A band of 6 and 7 year olds are starting a movement of their own. When adults make them use beige, boring Band-Aids on their little boo-boos, they start to take matters into their own hands.
At 15 months old, 6-year-old Liam Gorman of Huntington was diagnosed with Diamond Black Fan Anemia. This disease is a rare genetic defect; his body doesn't produce red blood cells.
Every two or three weeks Liam gets a blood transfusion, and it was during one of those treatments that a plan emerged. One day at the hospital, Liam discovered that the hospital had eliminated "character" Band-Aids for cheaper, plain bandages.
"Liam was at the hospital for a transfusion," his dad, Anthony, said, when he discovered the change. "The drama was incredible. He had to have a 'regular' Band-Aid. It changed his mood completely." That's where "Liam said, 'we need Cartoon Band-Aids. No boy or girl should have to have an adult bandage', and this is how it all began."
Recently, Daisy Troop #3369 of Hickville heard about Liam's story through Huntington Patch and decided to start their own "Character-Band-Aid Drive." Together with Southdown Carvel on Wall Street they collected more than 200 boxes in less than two weeks.
They believe the ones their school nurse at Dutch Lane School, in Hicksville, uses "don't really work" because, "they're plain and then they have to change them when they get home!" Their thinking was that Liam "shouldn't have to wait to feel better until he gets home too, because he uses Band-Aids a lot more than we do!"
Daisy leader Christine Weih said she was glad that Huntington Patch brought Liam's story to their attention and said a simple thing like a cartoon Band Aid can make a big difference.
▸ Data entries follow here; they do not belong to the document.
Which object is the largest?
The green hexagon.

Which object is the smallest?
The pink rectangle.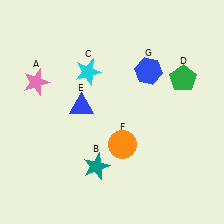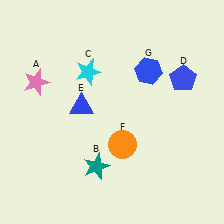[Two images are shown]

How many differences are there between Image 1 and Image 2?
There is 1 difference between the two images.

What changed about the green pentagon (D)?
In Image 1, D is green. In Image 2, it changed to blue.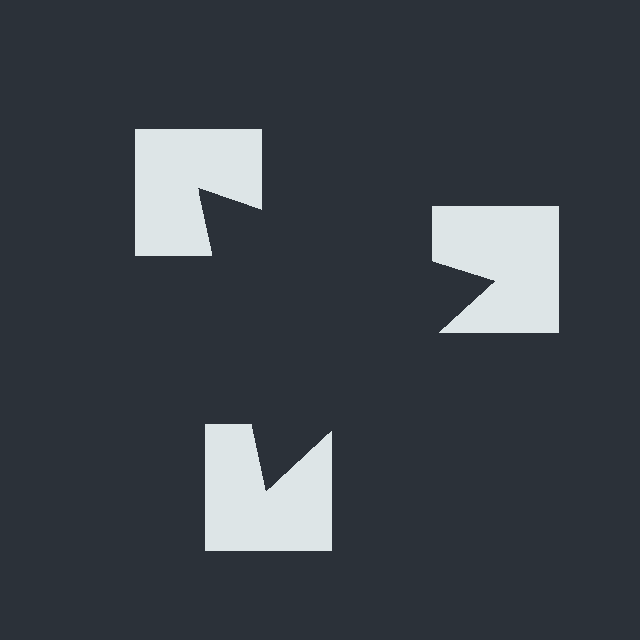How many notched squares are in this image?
There are 3 — one at each vertex of the illusory triangle.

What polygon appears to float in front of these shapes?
An illusory triangle — its edges are inferred from the aligned wedge cuts in the notched squares, not physically drawn.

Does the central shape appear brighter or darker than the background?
It typically appears slightly darker than the background, even though no actual brightness change is drawn.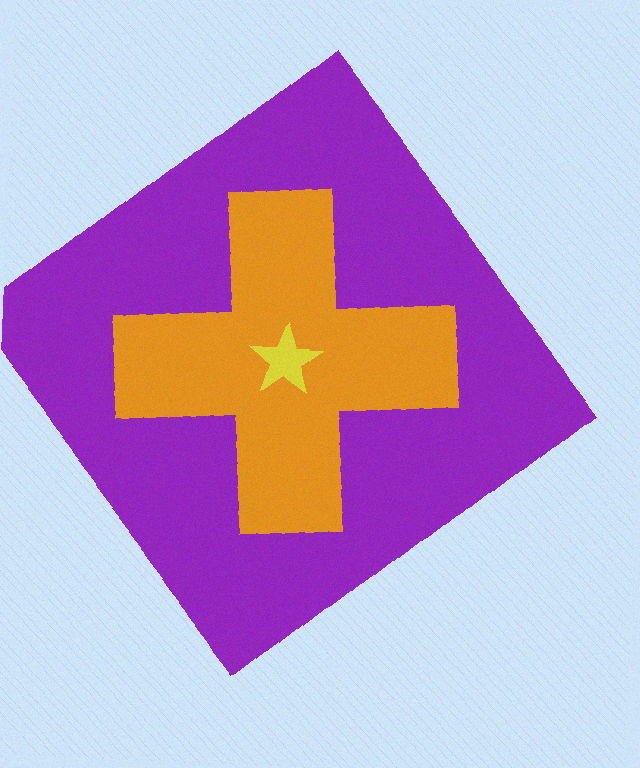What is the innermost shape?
The yellow star.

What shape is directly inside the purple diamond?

Southdown Carvel owners Nahrain and Artie Givargidze, whose son also attends Countrywood Primary Center with Liam, says, " it is our pleasure to be a part of this great community effort." Their Band-Aid Box drop is located in the front of their store.
Anthony Gorman, Liam's dad, is preparing for round 2 of the "Character Band-Aid Collection." During the first round they collected 1,532 boxes of these colorful bandages, and it's not stopping there.
The first Band-Aid drive helped kick off the Countrywood blood drive held in Liam's honor on Feb.9, which yielded 93 pints of blood in less than six hours. Gorman says, "those donations will help save the lives of close to 300 people."
For those who could not make it for the last blood drive honoring Liam, there's another opportunity Friday from 4-8 p.m.·at the VFW Hall, 51 Juniper Ave., Smithtown. People can donate blood, donate "Character Band Aids" or enter "Be The Match" Bone Marrow Registry (which is just a simple Q-Tip swab of the cheek and gums).
If you can not attend the blood drive, Band-Aids can be mailed to:
Liam's Character Band-Aid Drive
P.O. Box 20223
Huntington Station NY 11746
*Anyone who comes to donate blood at the VFW in Smithtown on Feb. 25 (even if they are declined as donors for medical reasons) will be entered into a raffle for a $100 gift card to Camp Site Sport Shop in Huntington Station.